O magistrado encontra-se nos Estados Unidos, onde realiza pesquisa sobre julgamento de crimes financeiros e profere palestras sobre a legislação e as práticas de combate à lavagem de dinheiro no Brasil.
A pedido do Blog, De Sanctis fez uma primeira avaliação sobre o substitutivo que será enviado à sanção da presidente Dilma Roussef.

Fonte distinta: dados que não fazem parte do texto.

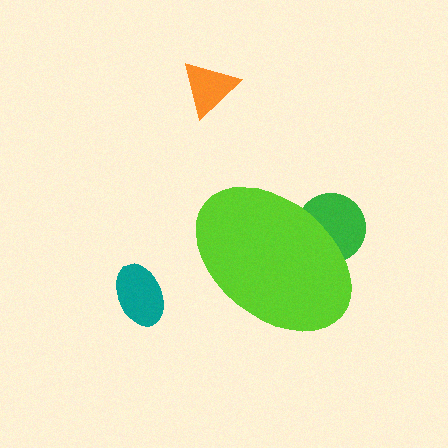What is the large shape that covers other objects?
A lime ellipse.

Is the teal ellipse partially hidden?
No, the teal ellipse is fully visible.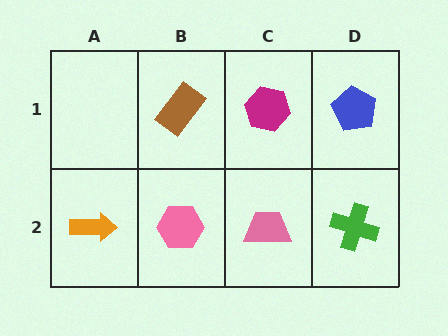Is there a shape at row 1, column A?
No, that cell is empty.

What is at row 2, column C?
A pink trapezoid.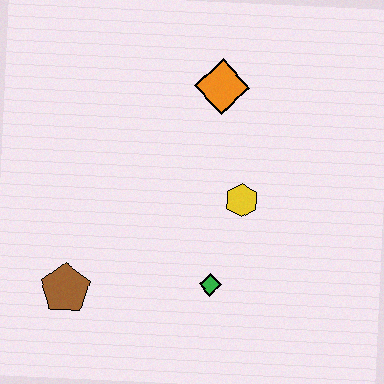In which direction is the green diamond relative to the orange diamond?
The green diamond is below the orange diamond.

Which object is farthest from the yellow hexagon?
The brown pentagon is farthest from the yellow hexagon.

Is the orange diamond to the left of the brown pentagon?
No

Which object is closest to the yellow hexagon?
The green diamond is closest to the yellow hexagon.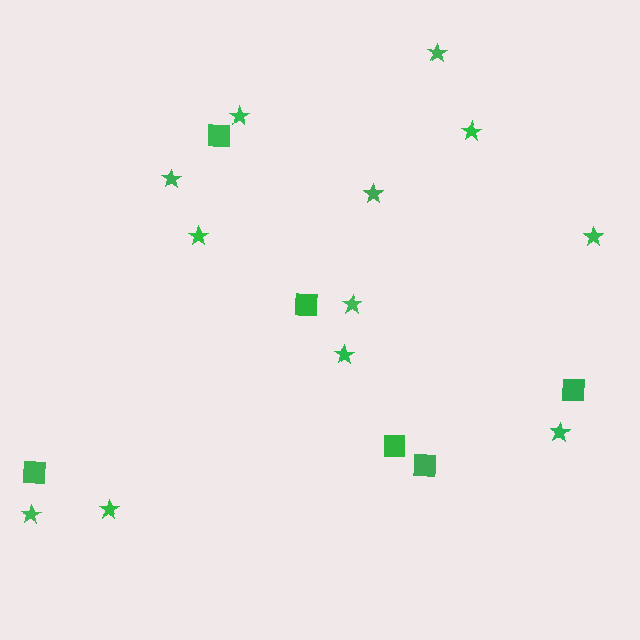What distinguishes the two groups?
There are 2 groups: one group of stars (12) and one group of squares (6).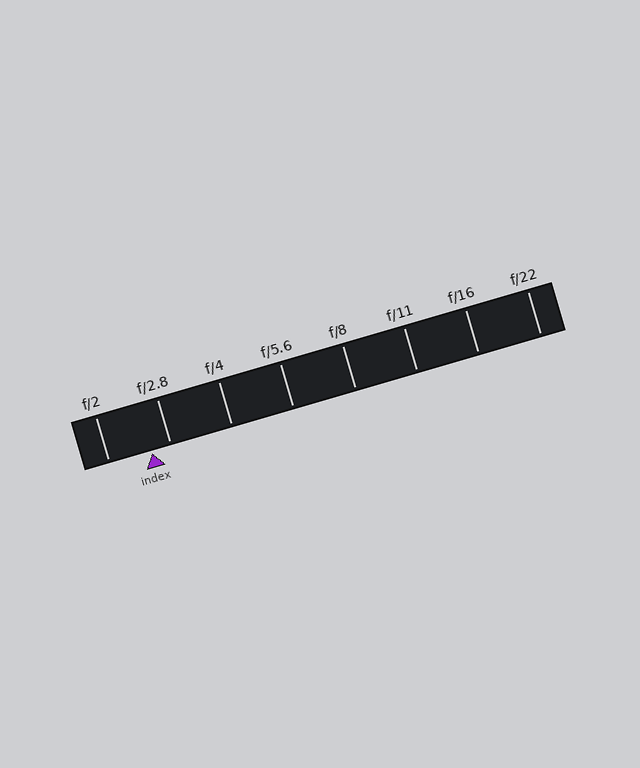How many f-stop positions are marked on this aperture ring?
There are 8 f-stop positions marked.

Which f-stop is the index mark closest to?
The index mark is closest to f/2.8.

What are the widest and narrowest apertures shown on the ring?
The widest aperture shown is f/2 and the narrowest is f/22.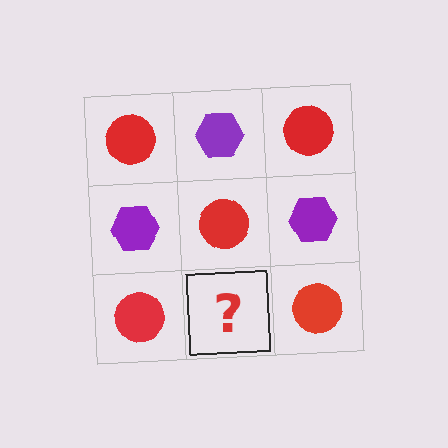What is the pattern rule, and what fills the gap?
The rule is that it alternates red circle and purple hexagon in a checkerboard pattern. The gap should be filled with a purple hexagon.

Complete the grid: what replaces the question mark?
The question mark should be replaced with a purple hexagon.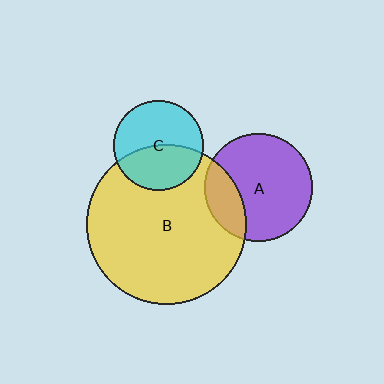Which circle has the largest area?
Circle B (yellow).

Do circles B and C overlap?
Yes.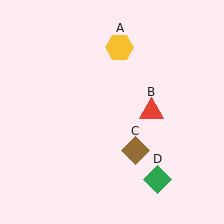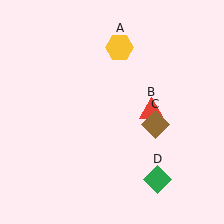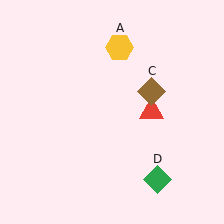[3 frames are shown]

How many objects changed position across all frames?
1 object changed position: brown diamond (object C).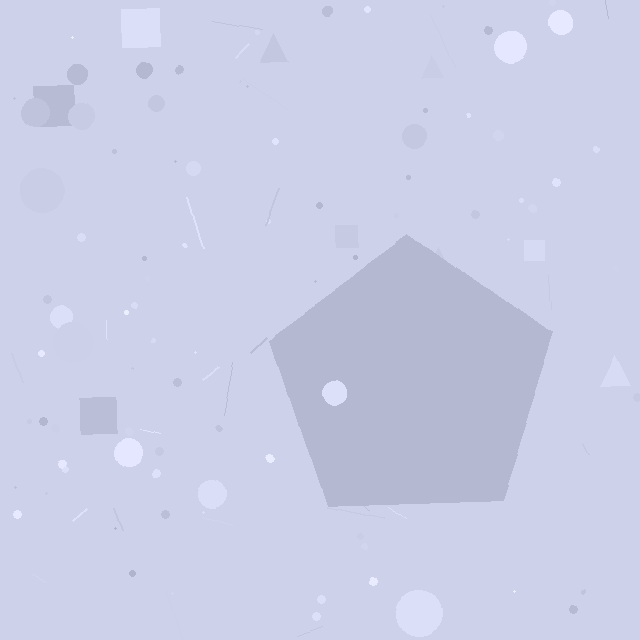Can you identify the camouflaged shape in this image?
The camouflaged shape is a pentagon.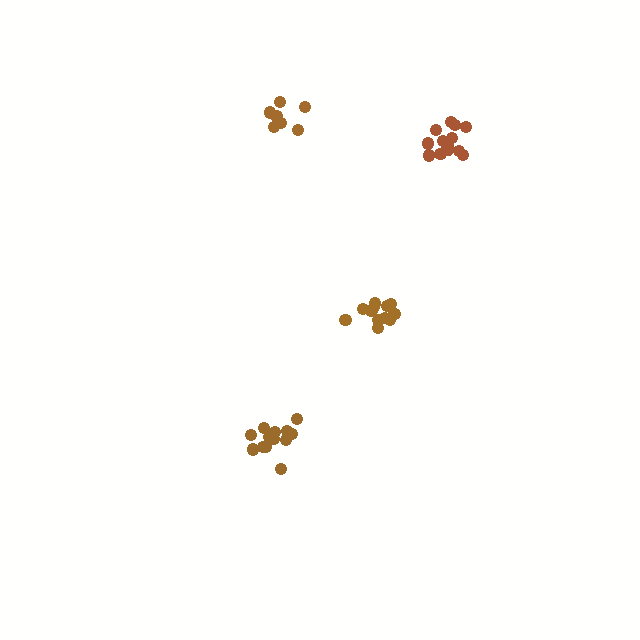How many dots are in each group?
Group 1: 13 dots, Group 2: 12 dots, Group 3: 14 dots, Group 4: 8 dots (47 total).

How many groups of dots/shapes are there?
There are 4 groups.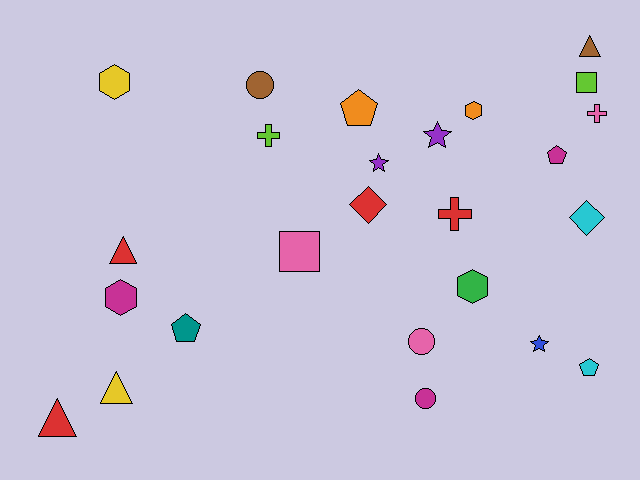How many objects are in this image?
There are 25 objects.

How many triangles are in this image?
There are 4 triangles.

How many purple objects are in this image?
There are 2 purple objects.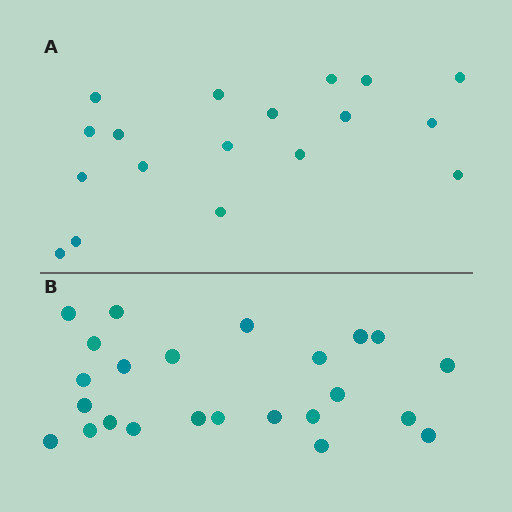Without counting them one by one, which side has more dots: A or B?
Region B (the bottom region) has more dots.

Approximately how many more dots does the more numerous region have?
Region B has about 6 more dots than region A.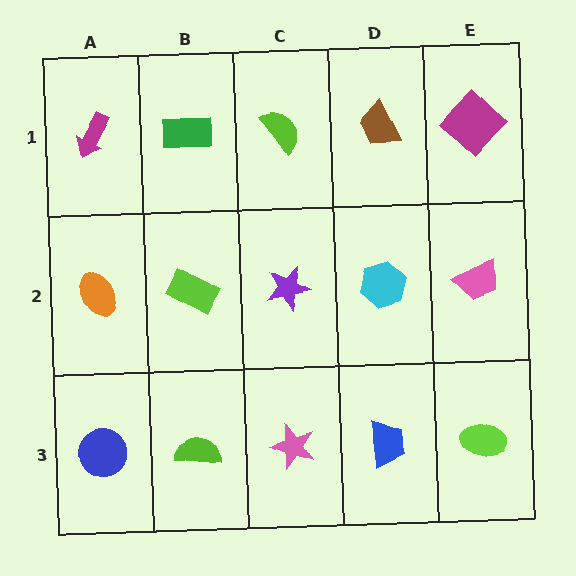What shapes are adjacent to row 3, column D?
A cyan hexagon (row 2, column D), a pink star (row 3, column C), a lime ellipse (row 3, column E).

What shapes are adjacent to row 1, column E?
A pink trapezoid (row 2, column E), a brown trapezoid (row 1, column D).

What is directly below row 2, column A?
A blue circle.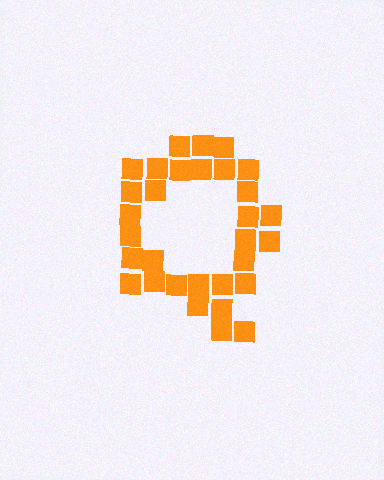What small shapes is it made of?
It is made of small squares.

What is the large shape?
The large shape is the letter Q.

A seguir, algumas conclusões:
O substitutivo aprovado melhora de fato a lei em alguns pontos. Destacaria dois:
1. A exclusão do rol dos crimes antecedentes, permitindo, assim e por exemplo, o enquadramento da lavagem decorrente de crime fiscal. Aliás, o Grupo de Ação Financeira Internacional – GAFI (OCDE) em fevereiro deste ano reviu suas Recomendações e fez constar expressamente a necessidade da inclusão da fraude fiscal no rol dos antecedentes. A questão delicada (em termos de Brasil) é o enquadramento da lavagem por fraude fiscal se esta ainda não foi caracterizada pela via administrativa. A jurisprudência, notadamente do Supremo, somente admite o crime fiscal, uma vez reconhecido pela Receita. Ora, poderia existir lavagem decorrente da sonegação ou supressão fiscal se esta sequer foi reconhecida pelas autoridades tributárias atendendo à autonomia (da própria lavagem)?;
2. O aprimoramento do sistema de comunicação de operações suspeitas inserindo-se quem preste serviço de assessoria, consultoria ou auditoria em operações de compra e venda de imóveis ou de participações societárias; de gestão de fundos, valores mobiliários e outros ativos; abertura de contas bancárias e de investimento; de criação, exploração ou gestão de sociedades; financeiras, societárias ou imobiliárias; de contratos referentes às atividades desportivas ou artísticas profissionais. Isso é realmente positivo.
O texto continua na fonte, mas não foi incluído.